Jakob Larsen
23.04.2022
As part of the second project in the Coursera course Reproducible Research we are asked to analyse economic and health consequencess of severe weather event during yhe years 1950 - 2011 using the NOAA database. The NOAA database tracks storms and weather events in the US. We are asked to answer the questions
Q1: Across the United States, which types of events are most harmful with respect to population health?
Q2; Across the United States, which types of events have the greatest economic consequences?
The analysis shows, that tornados are the most harmful events in respect to population health and floods have the greatest economic consequences.
1 Loading packages The packages must be installed prior to running the code
library(ggplot2)
library(dplyr)
library(plyr)
library(Hmisc)
library(flextable)
2 Reading the data Assuming data has been downloaded to working directory.

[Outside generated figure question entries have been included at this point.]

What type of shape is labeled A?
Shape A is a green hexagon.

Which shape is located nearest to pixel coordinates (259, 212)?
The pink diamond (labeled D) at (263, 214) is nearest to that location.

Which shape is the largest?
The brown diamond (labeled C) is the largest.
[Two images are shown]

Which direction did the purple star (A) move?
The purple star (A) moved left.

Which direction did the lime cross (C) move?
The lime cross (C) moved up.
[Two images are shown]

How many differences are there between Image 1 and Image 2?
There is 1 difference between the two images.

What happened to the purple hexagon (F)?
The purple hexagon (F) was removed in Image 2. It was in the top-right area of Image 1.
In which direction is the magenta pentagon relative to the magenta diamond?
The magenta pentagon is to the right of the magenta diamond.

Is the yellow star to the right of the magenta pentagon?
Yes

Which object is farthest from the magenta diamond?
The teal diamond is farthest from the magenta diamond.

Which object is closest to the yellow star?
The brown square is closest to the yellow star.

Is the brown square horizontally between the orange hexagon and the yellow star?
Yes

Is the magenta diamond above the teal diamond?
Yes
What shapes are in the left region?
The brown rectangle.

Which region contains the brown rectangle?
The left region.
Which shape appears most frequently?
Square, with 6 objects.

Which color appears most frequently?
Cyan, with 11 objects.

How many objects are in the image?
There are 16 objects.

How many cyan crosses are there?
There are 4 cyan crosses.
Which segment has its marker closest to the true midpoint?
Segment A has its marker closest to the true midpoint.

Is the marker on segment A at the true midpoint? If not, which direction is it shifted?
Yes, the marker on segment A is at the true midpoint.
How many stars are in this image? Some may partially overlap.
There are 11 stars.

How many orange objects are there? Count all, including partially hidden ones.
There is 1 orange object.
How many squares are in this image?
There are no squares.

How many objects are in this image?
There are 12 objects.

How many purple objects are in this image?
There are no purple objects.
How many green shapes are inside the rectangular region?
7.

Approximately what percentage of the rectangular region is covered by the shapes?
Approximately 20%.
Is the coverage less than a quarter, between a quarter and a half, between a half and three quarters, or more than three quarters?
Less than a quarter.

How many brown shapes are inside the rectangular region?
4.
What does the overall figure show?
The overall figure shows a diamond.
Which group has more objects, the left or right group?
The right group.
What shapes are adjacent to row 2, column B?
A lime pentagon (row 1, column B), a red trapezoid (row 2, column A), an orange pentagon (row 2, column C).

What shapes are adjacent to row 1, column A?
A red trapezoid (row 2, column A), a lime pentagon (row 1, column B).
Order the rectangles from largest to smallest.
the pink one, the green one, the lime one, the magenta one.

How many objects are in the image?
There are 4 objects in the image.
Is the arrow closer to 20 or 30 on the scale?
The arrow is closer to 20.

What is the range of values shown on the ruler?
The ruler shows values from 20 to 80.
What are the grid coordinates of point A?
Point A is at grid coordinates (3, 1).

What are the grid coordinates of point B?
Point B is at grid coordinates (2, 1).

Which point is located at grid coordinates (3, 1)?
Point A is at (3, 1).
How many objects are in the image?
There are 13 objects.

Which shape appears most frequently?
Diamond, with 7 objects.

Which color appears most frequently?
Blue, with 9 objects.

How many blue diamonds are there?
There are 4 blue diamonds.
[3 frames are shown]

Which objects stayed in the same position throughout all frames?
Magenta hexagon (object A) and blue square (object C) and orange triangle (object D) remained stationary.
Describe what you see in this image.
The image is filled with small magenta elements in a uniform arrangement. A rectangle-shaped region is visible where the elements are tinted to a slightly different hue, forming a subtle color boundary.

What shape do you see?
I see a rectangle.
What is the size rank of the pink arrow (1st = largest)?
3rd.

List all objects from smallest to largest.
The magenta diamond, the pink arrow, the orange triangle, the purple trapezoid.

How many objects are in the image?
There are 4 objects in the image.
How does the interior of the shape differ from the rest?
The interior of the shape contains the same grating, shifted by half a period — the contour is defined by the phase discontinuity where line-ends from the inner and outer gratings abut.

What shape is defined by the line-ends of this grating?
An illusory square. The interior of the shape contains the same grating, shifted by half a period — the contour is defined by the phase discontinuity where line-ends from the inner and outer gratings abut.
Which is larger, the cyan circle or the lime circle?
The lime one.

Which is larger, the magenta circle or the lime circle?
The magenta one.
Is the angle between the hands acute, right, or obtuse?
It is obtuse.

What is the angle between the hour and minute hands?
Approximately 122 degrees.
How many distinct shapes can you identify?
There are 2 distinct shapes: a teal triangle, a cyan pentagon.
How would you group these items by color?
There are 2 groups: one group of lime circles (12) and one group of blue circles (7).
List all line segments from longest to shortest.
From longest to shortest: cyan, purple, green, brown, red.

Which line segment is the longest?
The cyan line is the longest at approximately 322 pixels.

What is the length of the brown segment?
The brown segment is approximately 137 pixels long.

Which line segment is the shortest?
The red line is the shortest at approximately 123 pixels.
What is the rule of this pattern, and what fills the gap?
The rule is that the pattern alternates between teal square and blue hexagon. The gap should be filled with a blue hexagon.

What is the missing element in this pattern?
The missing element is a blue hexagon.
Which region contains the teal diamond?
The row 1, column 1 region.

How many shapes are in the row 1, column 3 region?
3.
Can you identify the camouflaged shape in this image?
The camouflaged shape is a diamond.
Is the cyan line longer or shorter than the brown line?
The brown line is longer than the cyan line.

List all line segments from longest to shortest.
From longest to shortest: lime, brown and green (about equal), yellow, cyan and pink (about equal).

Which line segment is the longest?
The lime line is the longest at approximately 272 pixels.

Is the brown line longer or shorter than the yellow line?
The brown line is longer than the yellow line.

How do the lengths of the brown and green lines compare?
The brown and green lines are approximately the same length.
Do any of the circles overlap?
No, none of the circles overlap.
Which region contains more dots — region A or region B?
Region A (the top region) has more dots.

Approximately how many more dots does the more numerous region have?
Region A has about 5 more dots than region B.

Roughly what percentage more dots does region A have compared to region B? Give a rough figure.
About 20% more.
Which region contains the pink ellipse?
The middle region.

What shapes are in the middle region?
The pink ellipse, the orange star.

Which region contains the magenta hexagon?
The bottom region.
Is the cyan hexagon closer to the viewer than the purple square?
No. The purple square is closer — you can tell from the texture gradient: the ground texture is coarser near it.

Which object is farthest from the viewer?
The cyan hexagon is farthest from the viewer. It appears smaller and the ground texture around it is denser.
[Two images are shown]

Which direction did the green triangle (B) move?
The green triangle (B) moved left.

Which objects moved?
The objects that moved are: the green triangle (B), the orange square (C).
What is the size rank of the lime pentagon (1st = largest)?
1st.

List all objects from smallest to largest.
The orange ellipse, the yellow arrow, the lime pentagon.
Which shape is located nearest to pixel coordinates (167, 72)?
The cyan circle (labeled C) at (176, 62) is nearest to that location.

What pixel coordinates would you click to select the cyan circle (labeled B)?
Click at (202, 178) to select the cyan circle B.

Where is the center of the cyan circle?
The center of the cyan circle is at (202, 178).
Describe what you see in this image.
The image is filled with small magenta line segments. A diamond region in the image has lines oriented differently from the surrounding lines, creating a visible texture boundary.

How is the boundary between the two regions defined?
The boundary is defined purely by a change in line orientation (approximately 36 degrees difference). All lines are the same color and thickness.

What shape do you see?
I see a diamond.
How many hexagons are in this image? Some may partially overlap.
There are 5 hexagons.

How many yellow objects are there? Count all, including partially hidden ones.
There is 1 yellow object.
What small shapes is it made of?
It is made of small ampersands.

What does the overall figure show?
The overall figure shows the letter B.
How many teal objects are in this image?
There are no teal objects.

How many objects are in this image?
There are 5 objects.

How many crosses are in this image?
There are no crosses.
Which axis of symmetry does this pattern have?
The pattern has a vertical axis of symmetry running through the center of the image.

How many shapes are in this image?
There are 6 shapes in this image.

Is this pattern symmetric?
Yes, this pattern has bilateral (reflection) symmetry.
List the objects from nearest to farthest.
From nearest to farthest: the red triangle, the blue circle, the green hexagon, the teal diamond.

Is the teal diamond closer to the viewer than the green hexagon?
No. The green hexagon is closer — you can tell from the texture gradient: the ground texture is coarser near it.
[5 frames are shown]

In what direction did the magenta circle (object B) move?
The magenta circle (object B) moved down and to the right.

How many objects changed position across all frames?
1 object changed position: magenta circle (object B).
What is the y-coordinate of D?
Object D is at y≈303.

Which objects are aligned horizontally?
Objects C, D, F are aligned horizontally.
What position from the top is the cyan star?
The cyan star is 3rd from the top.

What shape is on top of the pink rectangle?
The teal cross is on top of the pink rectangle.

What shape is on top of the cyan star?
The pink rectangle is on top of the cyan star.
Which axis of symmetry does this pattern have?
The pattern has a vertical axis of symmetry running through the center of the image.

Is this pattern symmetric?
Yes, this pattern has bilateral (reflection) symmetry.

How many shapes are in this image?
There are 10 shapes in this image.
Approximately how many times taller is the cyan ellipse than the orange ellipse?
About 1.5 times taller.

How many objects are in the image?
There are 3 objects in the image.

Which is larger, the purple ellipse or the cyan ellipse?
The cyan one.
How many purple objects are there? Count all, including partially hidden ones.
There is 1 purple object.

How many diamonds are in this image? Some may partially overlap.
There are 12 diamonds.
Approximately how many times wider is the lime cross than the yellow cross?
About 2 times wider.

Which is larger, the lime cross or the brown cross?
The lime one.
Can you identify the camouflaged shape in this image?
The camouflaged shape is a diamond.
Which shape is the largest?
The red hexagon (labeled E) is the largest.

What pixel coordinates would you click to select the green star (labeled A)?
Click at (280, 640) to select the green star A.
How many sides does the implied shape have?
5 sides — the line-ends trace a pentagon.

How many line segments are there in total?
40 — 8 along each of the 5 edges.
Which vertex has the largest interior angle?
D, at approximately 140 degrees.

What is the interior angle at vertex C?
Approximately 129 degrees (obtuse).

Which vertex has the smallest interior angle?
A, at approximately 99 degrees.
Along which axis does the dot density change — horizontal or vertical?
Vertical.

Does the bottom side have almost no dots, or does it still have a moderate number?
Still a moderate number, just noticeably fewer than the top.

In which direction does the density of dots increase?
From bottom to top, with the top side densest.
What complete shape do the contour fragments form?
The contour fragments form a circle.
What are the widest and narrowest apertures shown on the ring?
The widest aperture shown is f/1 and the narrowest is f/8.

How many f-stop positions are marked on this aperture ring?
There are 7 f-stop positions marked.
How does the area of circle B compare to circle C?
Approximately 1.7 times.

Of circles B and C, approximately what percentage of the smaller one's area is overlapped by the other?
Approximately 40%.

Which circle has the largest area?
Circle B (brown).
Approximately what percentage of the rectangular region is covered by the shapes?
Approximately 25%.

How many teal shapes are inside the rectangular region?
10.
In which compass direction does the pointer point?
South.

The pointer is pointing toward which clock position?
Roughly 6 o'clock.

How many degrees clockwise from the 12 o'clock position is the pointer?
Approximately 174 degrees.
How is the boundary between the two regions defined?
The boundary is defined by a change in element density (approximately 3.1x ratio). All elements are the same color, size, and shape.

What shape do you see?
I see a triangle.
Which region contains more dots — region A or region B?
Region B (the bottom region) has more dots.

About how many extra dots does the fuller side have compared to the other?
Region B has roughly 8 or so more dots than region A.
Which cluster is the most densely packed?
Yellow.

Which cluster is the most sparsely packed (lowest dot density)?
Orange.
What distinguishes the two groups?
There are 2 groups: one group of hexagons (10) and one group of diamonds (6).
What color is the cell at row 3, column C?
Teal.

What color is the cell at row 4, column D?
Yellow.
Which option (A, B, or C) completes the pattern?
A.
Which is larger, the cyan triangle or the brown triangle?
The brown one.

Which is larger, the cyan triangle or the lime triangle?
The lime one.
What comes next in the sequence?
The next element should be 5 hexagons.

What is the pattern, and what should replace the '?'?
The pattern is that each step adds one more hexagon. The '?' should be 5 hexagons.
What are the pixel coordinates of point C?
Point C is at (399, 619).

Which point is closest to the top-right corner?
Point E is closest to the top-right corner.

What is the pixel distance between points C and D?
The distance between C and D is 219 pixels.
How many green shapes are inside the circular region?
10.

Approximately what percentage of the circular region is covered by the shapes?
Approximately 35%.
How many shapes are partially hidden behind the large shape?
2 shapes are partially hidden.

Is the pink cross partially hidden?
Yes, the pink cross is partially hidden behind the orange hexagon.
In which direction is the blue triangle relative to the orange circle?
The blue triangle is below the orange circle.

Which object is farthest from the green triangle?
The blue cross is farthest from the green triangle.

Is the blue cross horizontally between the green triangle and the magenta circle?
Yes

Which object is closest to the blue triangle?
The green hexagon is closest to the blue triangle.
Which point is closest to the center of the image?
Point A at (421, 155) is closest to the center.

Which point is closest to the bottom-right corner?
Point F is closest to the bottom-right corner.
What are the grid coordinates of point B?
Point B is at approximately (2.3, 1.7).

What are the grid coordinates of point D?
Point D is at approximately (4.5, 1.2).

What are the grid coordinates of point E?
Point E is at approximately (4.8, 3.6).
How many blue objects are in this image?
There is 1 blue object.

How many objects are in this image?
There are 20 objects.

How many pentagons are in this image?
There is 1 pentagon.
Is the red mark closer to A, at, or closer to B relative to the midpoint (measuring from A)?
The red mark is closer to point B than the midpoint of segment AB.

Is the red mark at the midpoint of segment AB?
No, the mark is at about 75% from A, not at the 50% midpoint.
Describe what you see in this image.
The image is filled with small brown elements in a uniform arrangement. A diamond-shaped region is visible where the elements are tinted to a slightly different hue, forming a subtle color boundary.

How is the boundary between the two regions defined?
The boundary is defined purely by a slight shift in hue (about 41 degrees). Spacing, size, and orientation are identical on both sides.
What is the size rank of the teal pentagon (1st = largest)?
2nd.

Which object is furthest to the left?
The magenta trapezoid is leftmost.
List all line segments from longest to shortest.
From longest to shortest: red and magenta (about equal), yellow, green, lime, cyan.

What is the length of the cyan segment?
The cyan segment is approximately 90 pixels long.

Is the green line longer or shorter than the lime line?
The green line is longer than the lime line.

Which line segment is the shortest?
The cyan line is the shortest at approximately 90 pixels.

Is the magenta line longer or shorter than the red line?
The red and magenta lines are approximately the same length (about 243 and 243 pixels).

The storm data can found at:
NoAA data
stormfile<-"repdata_data_StormData.csv.bz2"
rawdata <- read.csv(file = stormfile, header=TRUE, sep=",")
3 Transforming data and subsetting
According to NOAA, the data recording start from Jan. 1950. At that time, only one event type was recorded - tornado. More events gradually were added, and only from Jan 1996 all event types have been recorded. Since our objective is comparing the effects of different weather events, we need only to include events that started not earlier than Jan 1996.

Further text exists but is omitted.